The good news is MA is definitely communicating with JRiver over DLNA .
Here is the MA side :
And the JRiver side :
Notice how they are both showing the same media/track.
I believe there may be some settings I’m missing on either the JRiver or MA side, and there could be a bug or two that needing fixing on either or both sides. DLNA is apparently a fairly loosely defined protocol, and I have seen many problems between players, controllers and servers.
BTW, most of the zones you see in my JRiver screenshot on the left aren’t powered by any PC. They used to consist of Chromecast audio, attached to very old AVRs with 7.1 analog inputs, that I basically got for free - pre-HDMI, non-networked models. But which sound great and without any processing on those inputs. The volume is set at 0 dB on every receiver, and never changes. They all stay on the multi-channel input, also. There are smartplugs and automations to turn the amps on or off since they can use a lot of power even when idle.

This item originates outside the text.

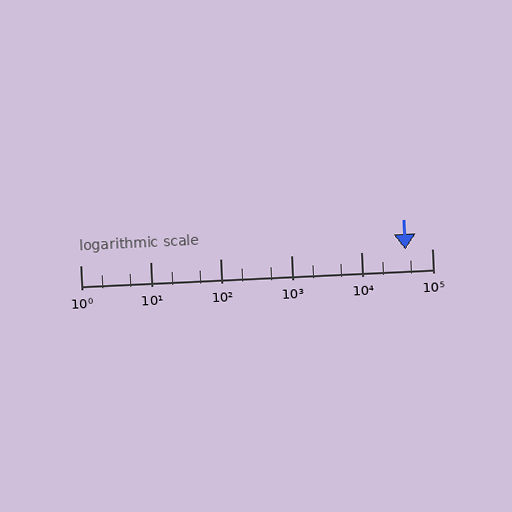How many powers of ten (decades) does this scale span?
The scale spans 5 decades, from 1 to 100000.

The CCAs didn’t have Ethernet, so I added a USB OTG / Ethernet NIC to each CCA. That made the cost about $50 per zone between the CCA and NICs. Amps were free and already there anyway, and speaker wire. Most of the speakers came built-in with the house
CCA were very flawed devices, though. In particular lack of gapless support. Roon supported it, but I didn’t like their approach or the price. Very glad to see that Music Assistant supports gapless with CCA now. 12 of my CCAs have been replaced with WiiM Pro Plus last year. They expose CCA, Airplay2 and DLNA interfaces. JRiver shows the WiiM DLNA renderers since it doesn’t support Google Cast or Airplay. I still have 5 cast devices though, 2 CCAs, 1 CC ultra, 2 CCwGTV.